By Robert M. Going, Jr.going-bob-Lancaster-County-Pennsylvania

Attorney

Many parents enter the child custody process with no prior experience. To make matters more complicated, the child custody stories we usually hear from friends and family are of situations that didn’t work, of couples who had problems reaching an agreement, or of a parent that was unfairly awarded full custody.

While bad situations do exist, for most couples, custody results can be less dramatic and more equitable. So, don’t take second-hand horror stories to heart. Remember Pennsylvania custody laws were developed to give parents a chance to tell their side of the story. Every situation is different, and each custody agreement is developed to suit the needs of the children involved.

If you’re getting ready to work through a custody agreement, we developed a checklist to help you understand the foundations needed to create a joint custody agreement that works best for your child. Use our checklist as a first step to getting a fair custody hearing, and please contact us with questions.

Lead the Custody Process

Proactively starting the process and being the parent who maps out the first agreement puts you in a strong position to lead the process. If you must go to court, your proactive role can be an example of how vital custody is to you.

Be a Dependable Parent

This is a critical time to put your child first, every time. While job security and financial matters may be pressing, this is not a good time to spend more time at work. Be there for your child. Be reliable. Keep promises. Provide stability.

Respect Interim Custody Agreements

Even if you feel cheated, respect any interim custody agreements to the letter. Don’t try to sneak in more time in with your child, and never bring your child back late. Conversely, don’t skip visits or reschedule a time with your children. Sticking to the details of the interim agreement shows your spouse and the courts how highly you value time with your child.

Don’t Leave Town

This is not a good time for a vacation, or for long weekends with friends. While it may be tempting to get away from it all, it’s more important for you to provide stability and consistency for your children. Travel time alone may also count against you in court.

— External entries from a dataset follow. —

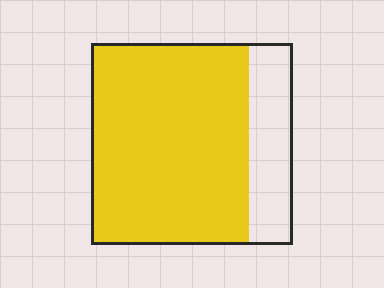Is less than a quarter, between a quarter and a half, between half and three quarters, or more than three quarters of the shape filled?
More than three quarters.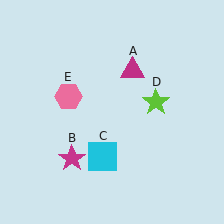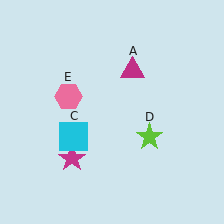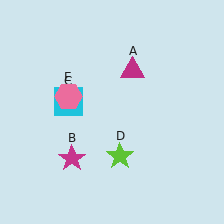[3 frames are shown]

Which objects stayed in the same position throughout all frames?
Magenta triangle (object A) and magenta star (object B) and pink hexagon (object E) remained stationary.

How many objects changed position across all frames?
2 objects changed position: cyan square (object C), lime star (object D).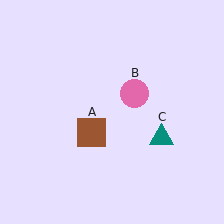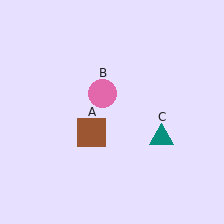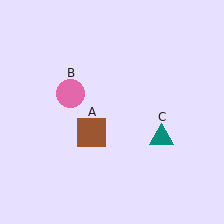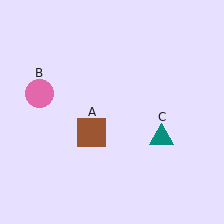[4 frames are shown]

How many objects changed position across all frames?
1 object changed position: pink circle (object B).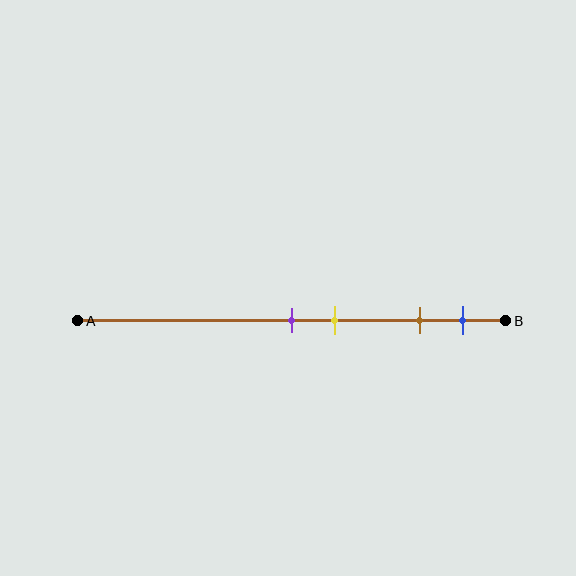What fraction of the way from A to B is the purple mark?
The purple mark is approximately 50% (0.5) of the way from A to B.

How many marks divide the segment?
There are 4 marks dividing the segment.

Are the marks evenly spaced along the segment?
No, the marks are not evenly spaced.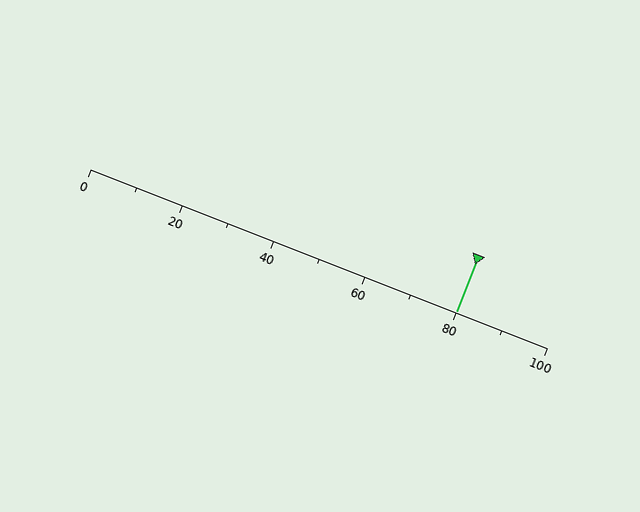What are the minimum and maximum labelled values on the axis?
The axis runs from 0 to 100.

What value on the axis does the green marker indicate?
The marker indicates approximately 80.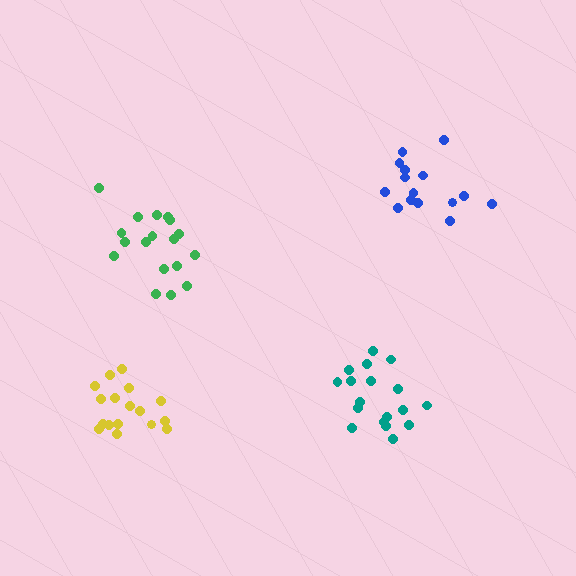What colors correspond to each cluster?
The clusters are colored: green, blue, teal, yellow.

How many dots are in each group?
Group 1: 18 dots, Group 2: 15 dots, Group 3: 18 dots, Group 4: 17 dots (68 total).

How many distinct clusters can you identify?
There are 4 distinct clusters.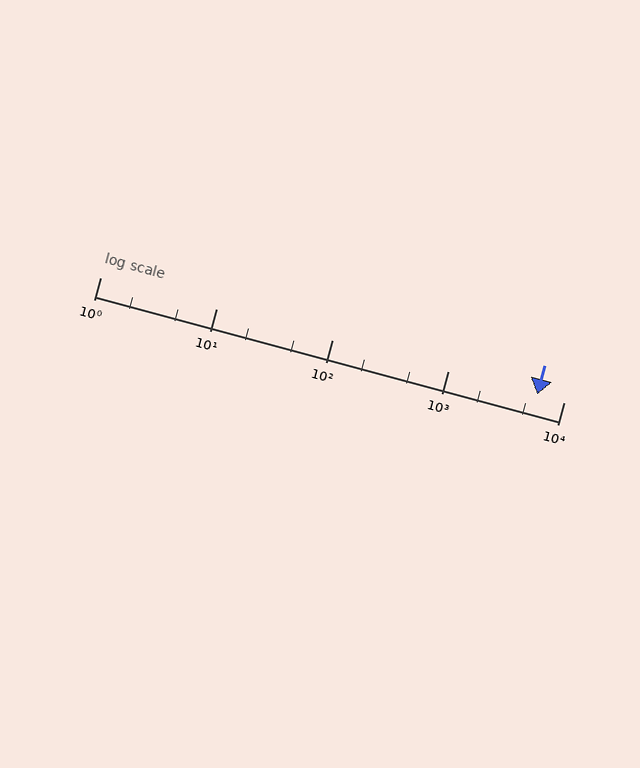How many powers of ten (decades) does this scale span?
The scale spans 4 decades, from 1 to 10000.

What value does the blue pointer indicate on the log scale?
The pointer indicates approximately 5900.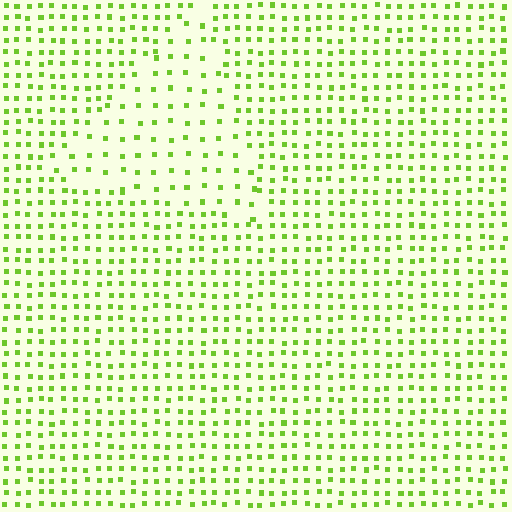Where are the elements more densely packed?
The elements are more densely packed outside the triangle boundary.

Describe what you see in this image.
The image contains small lime elements arranged at two different densities. A triangle-shaped region is visible where the elements are less densely packed than the surrounding area.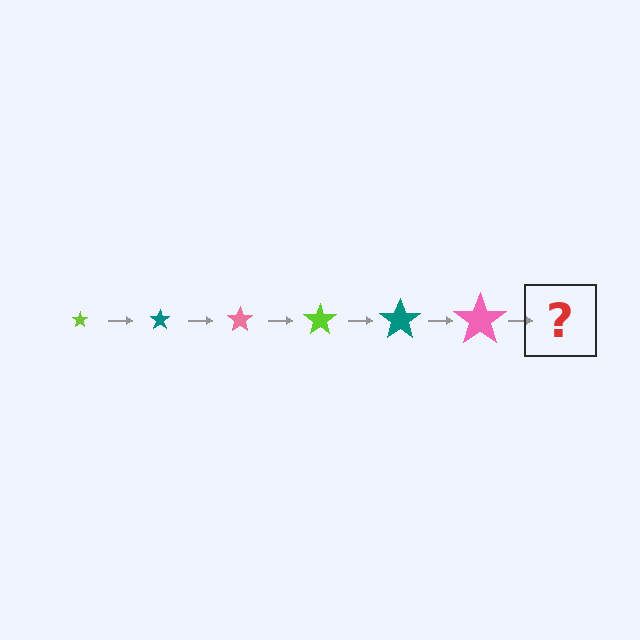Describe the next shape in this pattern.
It should be a lime star, larger than the previous one.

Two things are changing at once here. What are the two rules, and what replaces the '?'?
The two rules are that the star grows larger each step and the color cycles through lime, teal, and pink. The '?' should be a lime star, larger than the previous one.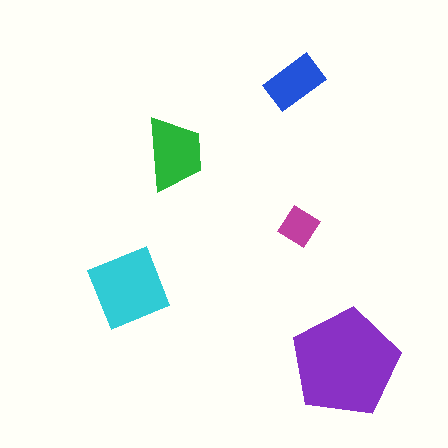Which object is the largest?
The purple pentagon.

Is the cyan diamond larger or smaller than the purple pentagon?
Smaller.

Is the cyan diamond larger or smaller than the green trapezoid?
Larger.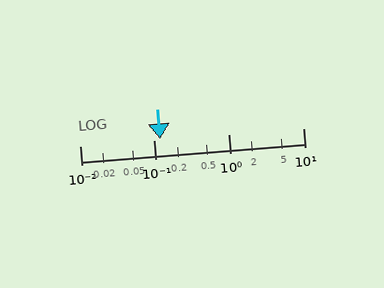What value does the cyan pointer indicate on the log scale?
The pointer indicates approximately 0.12.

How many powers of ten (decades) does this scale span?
The scale spans 3 decades, from 0.01 to 10.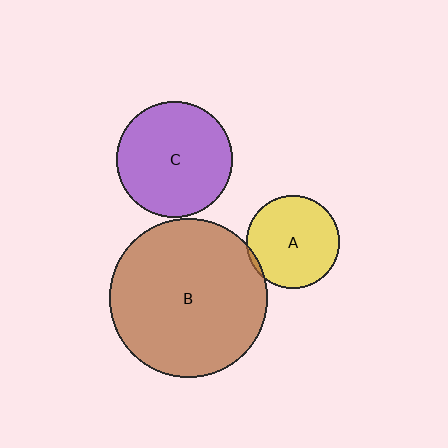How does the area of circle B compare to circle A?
Approximately 2.9 times.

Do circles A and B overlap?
Yes.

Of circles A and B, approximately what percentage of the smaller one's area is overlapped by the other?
Approximately 5%.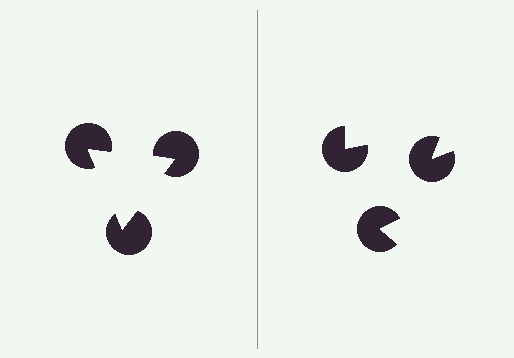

Agree to Spend Extra Time With Your Kids

Okay, this one seems easy, but for many parents, agreeing to spend extra time with the kids feels like it’s actually a favor to their spouse. And during a divorce, it may be hard to do anything to help your spouse out. However, your ability and willingness to spend time with your kids, even if your spouse is unwilling to reciprocate, shows that you put your child’s needs first. Your eagerness to spend time with your kids could be a point in your favor during custody hearings. Contact the team at Going and Plank to discuss your case.

custody-Lancaster-County-Pennsylvania

Pay Child Support

If you were not awarded primary custody, you may be asked to pay child support during the interim custody agreement. While you may not feel the arrangement is fair, paying the court-ordered support promptly and consistently is considered a strong indication of your reliability as a parent, and will help you negotiate a more favorable, permanent custody agreement.

Keep up Appearances

Take time to look your best for your kids and in court. Being clean, well-dressed, and well-groomed shows your kids you value your time with them, and it also weighs in your favor during interim custody and on court dates.

Stay off Social Media

Don’t share your emotions, your frustrations, or your off-hours activities with people on social media during a divorce, or during child custody proceedings. Social media posts can be used as an
indication that you’re angry, aggressive, irresponsible, or otherwise unfit to be a parent. If doubt, don’t post.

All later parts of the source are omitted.